1
votes

I have a EDM.string field that I use to store Key Value pairs separated by '||' and commas. For example:

{
    "CustomField": "1234|||student, 5678||blue, 999||metallica, etc..."
}

I need to perform a query to extract a key-value combination. For example:

search=5678 blue&searchFields=CustomField&searchMode=all&queryType=full

Using Regular Expression, I was expecting that the following should work:

search=/5678.*blue/&queryType=full&searchMode=all

I am using the default analyzer, so it seems that it's ignoring the '||'. I've tried using Regular Expressions but with no success. Is it possible to query by the key-value pair, without storing it on a EDM.Collection(string) ? I would like to avoid a new reindex process. Thanks in advance.

Update

Using Collections and a new dataset:

{
    "@odata.context": "https://[service].search.windows.net/indexes('[index]')/$metadata#docs",
    "@odata.count": 3,
    "value": [
        {
            "@search.score": 0.45867884,
            "uniqueid": "5",
            "Name": null,
            "Kvp": [
                "1234||sepultura",
                "999||programmer",
                "876||no education"
            ],
            "Kvp2": "1234||sepultura, 999 programmer, 876||no education"
        },
        {
            "@search.score": 0.38223237,
            "uniqueid": "1",
            "Name": null,
            "Kvp": [
                "1234||metallica",
                "999||horse education",
                "876||high school"
            ],
            "Kvp2": "1234||metallica, 999 horse education, 876||high school"
        },
        {
            "@search.score": 0.38223237,
            "uniqueid": "3",
            "Name": null,
            "Kvp": [
                "1234||john mayer",
                "999||kid education",
                "876||university"
            ],
            "Kvp2": "1234||john mayer, 999 kid education, 876||university"
        }
    ]
}

My search query looks like:

Kvp: education&$count=true&queryType=full&searchMode=all

The problem is that I would like to avoid uniqueid 5 to be retrieved. Although it has "education" as a value for one of the tags, it's not the 999 key.

Also tried:

Kvp: 999||education&$count=true&queryType=full&searchMode=all

Kvp: /.*999.*/ AND /.*education.*/&$count=true&queryType=full&searchMode=all

Kvp: /999.*education/&$count=true&queryType=full&searchMode=all
2
I don't see a way to solve your search scenario without updating the index and reindexing the content. I think the key is to create the appropriate tokens that allow for searching a unique key/value pair. This could be accomplished using a custom analyzer. Or just use a Collection...Mr. Kraus
After days trying, I realized I will need to change the index once again. I'm trying with Collections, but many useful functions are not allowed e.g. match, indexof which makes super hard to solve this problem.Thiago Custodio
@Mr.Kraus I've updated the question with another sample data.Thiago Custodio

2 Answers

1
votes

Use a phrase search by surrounding your query with quotes: Kvp:"999||education"

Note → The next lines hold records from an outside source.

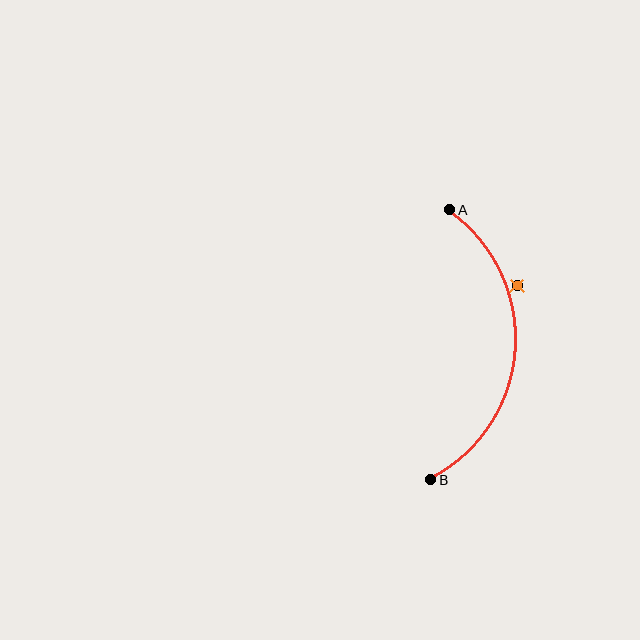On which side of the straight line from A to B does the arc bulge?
The arc bulges to the right of the straight line connecting A and B.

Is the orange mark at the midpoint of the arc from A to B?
No — the orange mark does not lie on the arc at all. It sits slightly outside the curve.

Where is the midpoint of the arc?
The arc midpoint is the point on the curve farthest from the straight line joining A and B. It sits to the right of that line.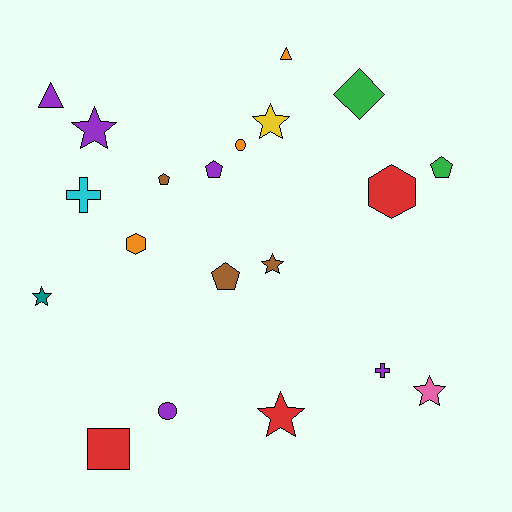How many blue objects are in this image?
There are no blue objects.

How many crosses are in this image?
There are 2 crosses.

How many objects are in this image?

The analyzer does remove the | character, so this is effectively equivalent to Kvp:"999 education". The thing to understand is how analysis works. What you are indexing here, when you index: "1234|||student, 5678||blue, 999||metallica", is six terms:

  • 1234
  • student
  • 5678
  • blue
  • 999
  • metallica

The and query doesn't work because it looks for the matches anywhere in that list, in the field, thus matching id 5. Order or adjacency are not considered as they would be for a phrase query.

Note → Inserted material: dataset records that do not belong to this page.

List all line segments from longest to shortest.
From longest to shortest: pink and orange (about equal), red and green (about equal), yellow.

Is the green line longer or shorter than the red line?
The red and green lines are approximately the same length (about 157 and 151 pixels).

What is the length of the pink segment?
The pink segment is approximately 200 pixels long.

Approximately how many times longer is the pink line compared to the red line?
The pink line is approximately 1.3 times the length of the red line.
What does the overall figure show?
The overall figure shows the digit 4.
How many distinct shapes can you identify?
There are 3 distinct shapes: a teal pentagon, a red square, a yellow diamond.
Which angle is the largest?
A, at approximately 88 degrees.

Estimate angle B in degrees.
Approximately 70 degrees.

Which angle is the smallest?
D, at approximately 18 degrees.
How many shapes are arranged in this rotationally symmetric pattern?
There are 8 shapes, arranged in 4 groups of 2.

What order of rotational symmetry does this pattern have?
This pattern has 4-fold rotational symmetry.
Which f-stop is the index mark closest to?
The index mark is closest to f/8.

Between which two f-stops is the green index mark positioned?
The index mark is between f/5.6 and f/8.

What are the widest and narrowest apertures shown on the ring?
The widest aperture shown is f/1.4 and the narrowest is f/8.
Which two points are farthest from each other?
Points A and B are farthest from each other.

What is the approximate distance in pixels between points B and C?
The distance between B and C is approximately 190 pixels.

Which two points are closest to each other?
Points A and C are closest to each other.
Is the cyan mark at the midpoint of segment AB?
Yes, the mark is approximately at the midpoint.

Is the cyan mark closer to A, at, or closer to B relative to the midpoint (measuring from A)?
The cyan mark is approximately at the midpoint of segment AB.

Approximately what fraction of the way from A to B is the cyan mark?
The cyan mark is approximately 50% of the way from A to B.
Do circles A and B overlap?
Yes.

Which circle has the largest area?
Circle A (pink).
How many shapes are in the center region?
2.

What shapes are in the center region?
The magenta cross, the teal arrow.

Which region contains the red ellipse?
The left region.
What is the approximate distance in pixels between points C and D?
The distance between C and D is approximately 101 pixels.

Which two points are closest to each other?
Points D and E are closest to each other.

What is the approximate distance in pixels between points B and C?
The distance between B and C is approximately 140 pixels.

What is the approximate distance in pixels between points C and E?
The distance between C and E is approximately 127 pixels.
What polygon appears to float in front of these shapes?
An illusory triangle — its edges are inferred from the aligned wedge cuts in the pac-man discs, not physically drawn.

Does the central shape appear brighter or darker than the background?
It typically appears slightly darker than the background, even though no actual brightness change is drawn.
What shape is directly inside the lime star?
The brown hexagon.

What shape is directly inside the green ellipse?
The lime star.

The regex query doesn't work because it must match everything within a single term. Kvp:999.*education won't work because "999" and "education" are analyzed into separate terms, so there are no single terms that match that regex.

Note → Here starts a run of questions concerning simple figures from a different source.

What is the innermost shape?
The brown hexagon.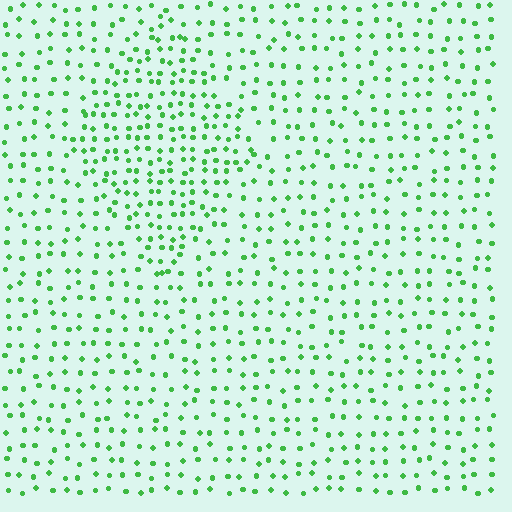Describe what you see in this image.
The image contains small green elements arranged at two different densities. A diamond-shaped region is visible where the elements are more densely packed than the surrounding area.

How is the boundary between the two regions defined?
The boundary is defined by a change in element density (approximately 1.8x ratio). All elements are the same color, size, and shape.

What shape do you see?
I see a diamond.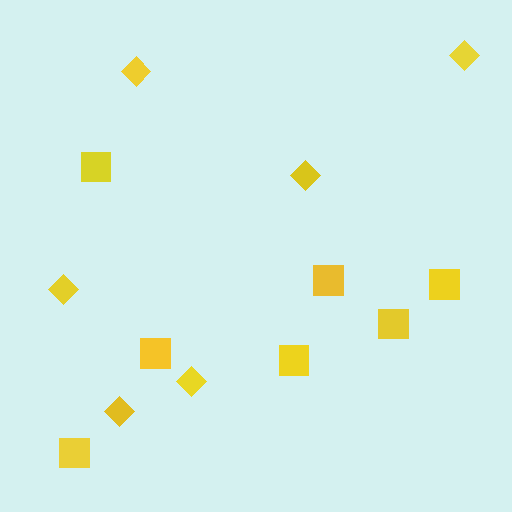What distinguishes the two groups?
There are 2 groups: one group of diamonds (6) and one group of squares (7).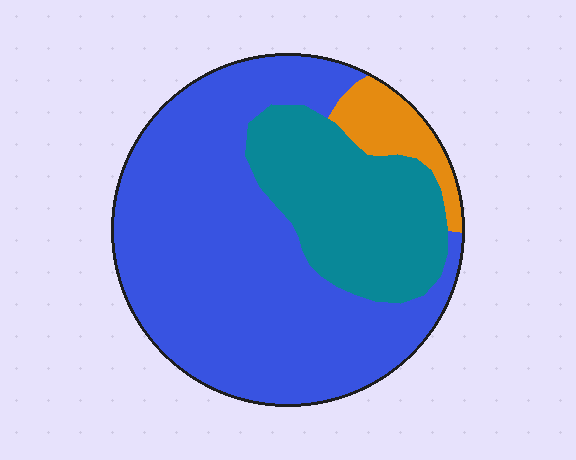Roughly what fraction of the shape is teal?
Teal takes up about one quarter (1/4) of the shape.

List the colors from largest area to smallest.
From largest to smallest: blue, teal, orange.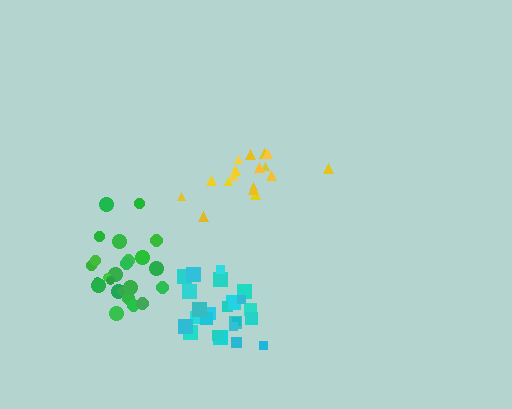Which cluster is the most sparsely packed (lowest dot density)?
Yellow.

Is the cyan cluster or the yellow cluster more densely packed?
Cyan.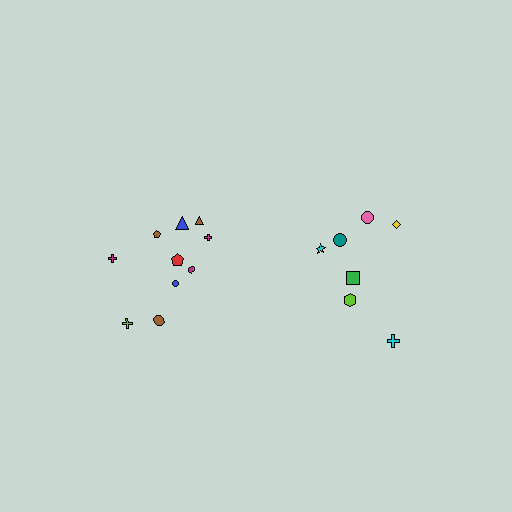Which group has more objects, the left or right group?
The left group.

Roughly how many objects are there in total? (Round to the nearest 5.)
Roughly 15 objects in total.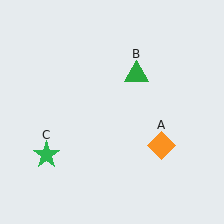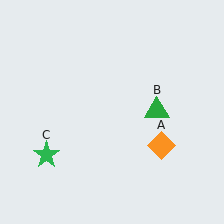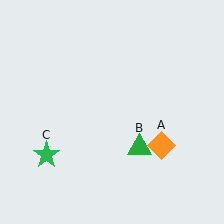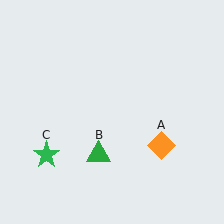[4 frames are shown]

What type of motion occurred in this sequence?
The green triangle (object B) rotated clockwise around the center of the scene.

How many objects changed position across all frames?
1 object changed position: green triangle (object B).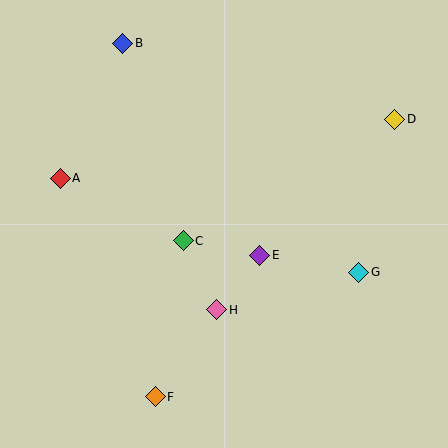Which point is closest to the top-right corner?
Point D is closest to the top-right corner.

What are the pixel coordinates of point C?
Point C is at (183, 241).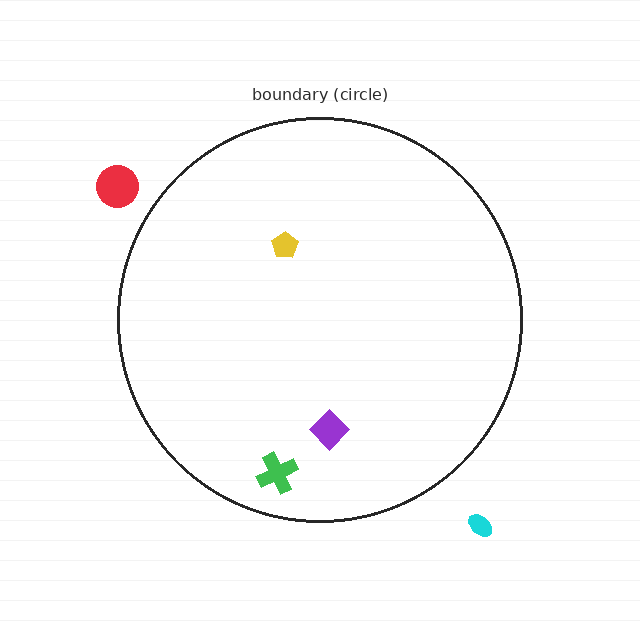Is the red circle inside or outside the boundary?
Outside.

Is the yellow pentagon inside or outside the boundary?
Inside.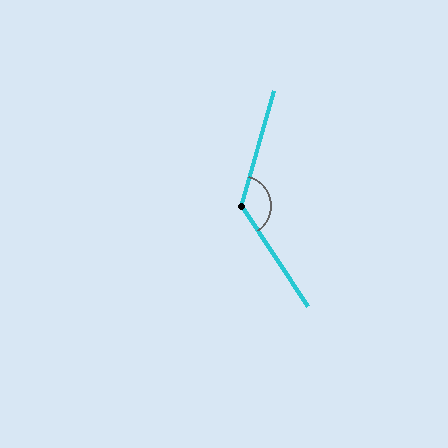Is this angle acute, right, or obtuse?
It is obtuse.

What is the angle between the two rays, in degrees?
Approximately 131 degrees.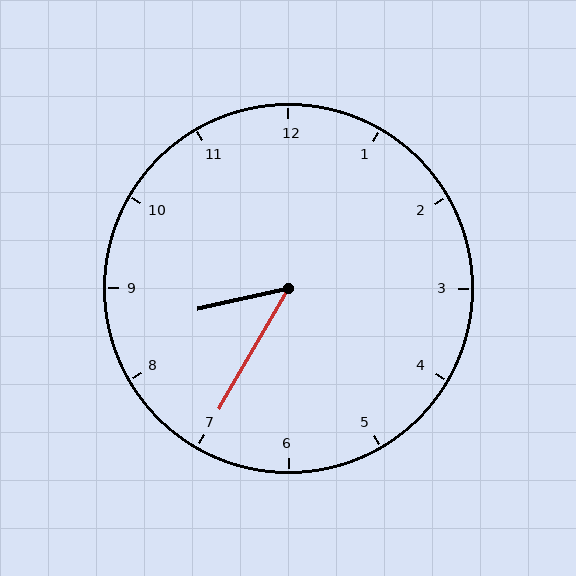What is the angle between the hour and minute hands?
Approximately 48 degrees.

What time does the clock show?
8:35.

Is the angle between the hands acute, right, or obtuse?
It is acute.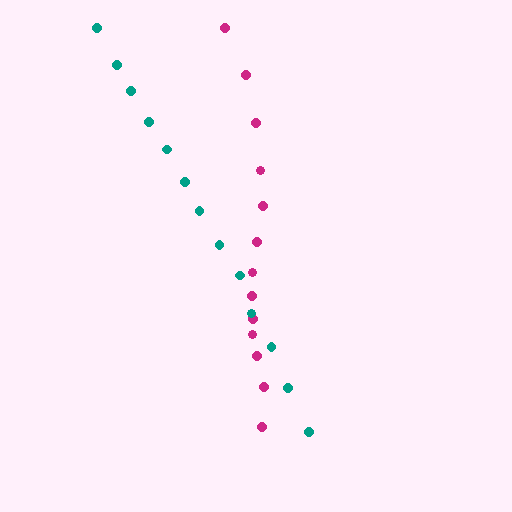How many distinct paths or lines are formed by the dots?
There are 2 distinct paths.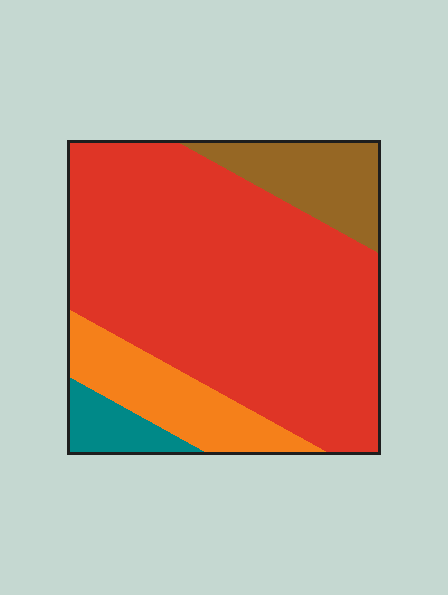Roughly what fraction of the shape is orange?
Orange takes up about one eighth (1/8) of the shape.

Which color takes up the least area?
Teal, at roughly 5%.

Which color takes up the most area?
Red, at roughly 70%.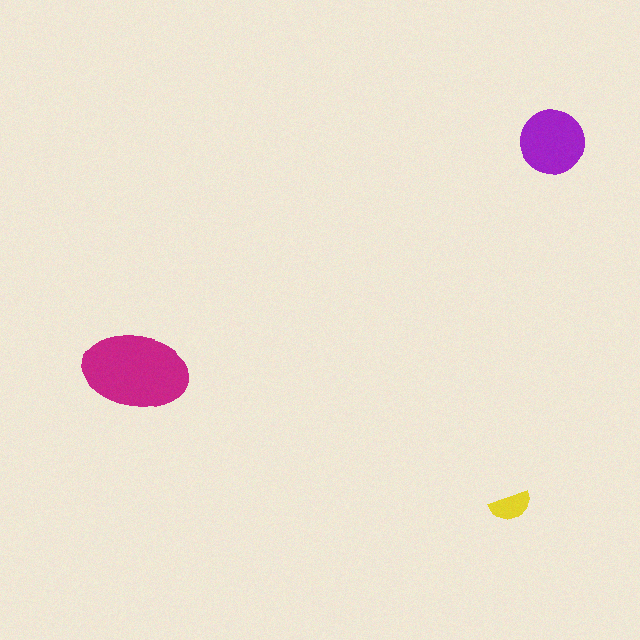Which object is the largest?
The magenta ellipse.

Another option, by the way, would be to change the analyzer. If you used a whitespace analyzer, for instance, it would change the indexed terms to:

  • 1234||student,
  • 5678||blue,
  • 999||metallica,

Which could be a solution for you, but would make it impossible to search efficiently for just "metallica".

0
votes

I don't believe Regex would be the most efficient way to do this as we really would not be doing a full text search in your case. If you are looking to retrieve key/value combinations, would it make more sense to put all of the various key/values in a searchable collection? That way you could easily just do a search for "5678||blue". Although if you went this way, you really don't need the pipes (||).